I started this draft on May 6 — got so far as the title and closed Substack for the next *checks notes* almost 6 months.
It do be like that sometimes.
I’ve taken to the physical notebook lately, offline maxxing if you will. But something keeps calling me back to writing, despite the many excuses I give myself.
What will I write about?
Who cares?
What do I even have to say?
Am I ready? Will I ever be?
I’ve been doing a lot more reading than writing. About writers, no less. Semi fiction. A deviation from my usual self-improvement practice. But it’s fitting for this season. One where I listen more to resistance instead of rejecting it.

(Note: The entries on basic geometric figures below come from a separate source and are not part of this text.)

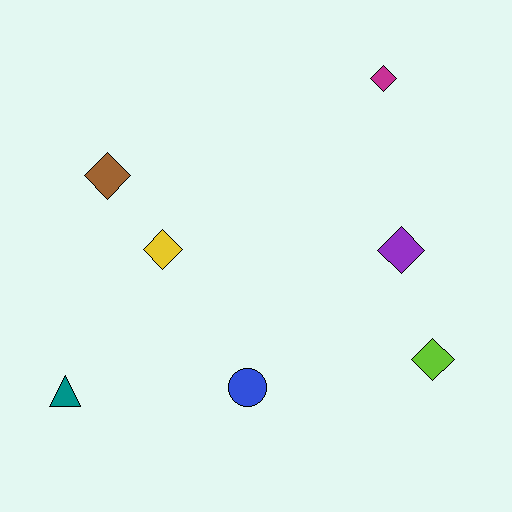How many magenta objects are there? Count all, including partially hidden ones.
There is 1 magenta object.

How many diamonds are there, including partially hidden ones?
There are 5 diamonds.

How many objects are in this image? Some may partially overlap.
There are 7 objects.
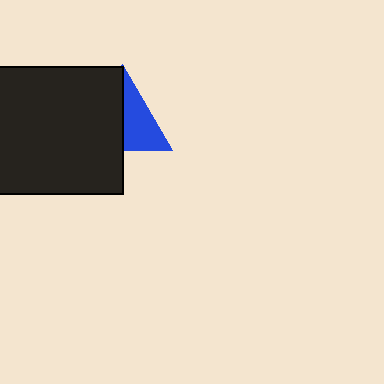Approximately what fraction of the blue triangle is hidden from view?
Roughly 51% of the blue triangle is hidden behind the black square.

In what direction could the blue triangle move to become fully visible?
The blue triangle could move right. That would shift it out from behind the black square entirely.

It’s not for lack of trying - I’ve simply come to the conclusion that it doesn’t work to fight against. That instead I’m just wasting precious time.

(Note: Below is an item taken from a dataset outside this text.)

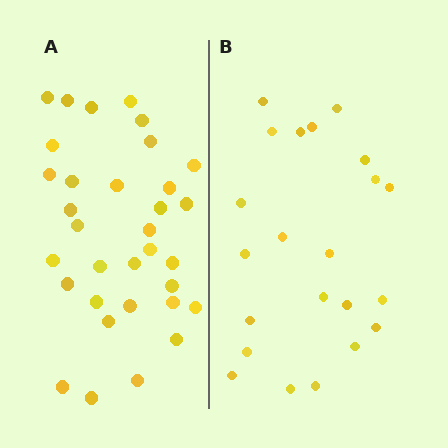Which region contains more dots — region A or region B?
Region A (the left region) has more dots.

Now I’m trying to get better at leaning into curiosity. To move quickly towards adjustments that make me feel slightly more in flow. To follow excitement, to trust my instincts and to stop worrying so much about having a plan. To be more consistent with the little things and less calculated with the bigger ones. To know more about which direction to move than where I’m going.
It’s a work in progress, it always is. I fail a lot. But it feels better to try than to endlessly wrestle against myself.
What was the point of this? I don’t know. I don’t care. I didn’t sit down with a plan, didn’t edit, didn’t even come up with a title. But you know what? I finished something, and that’s good enough for me.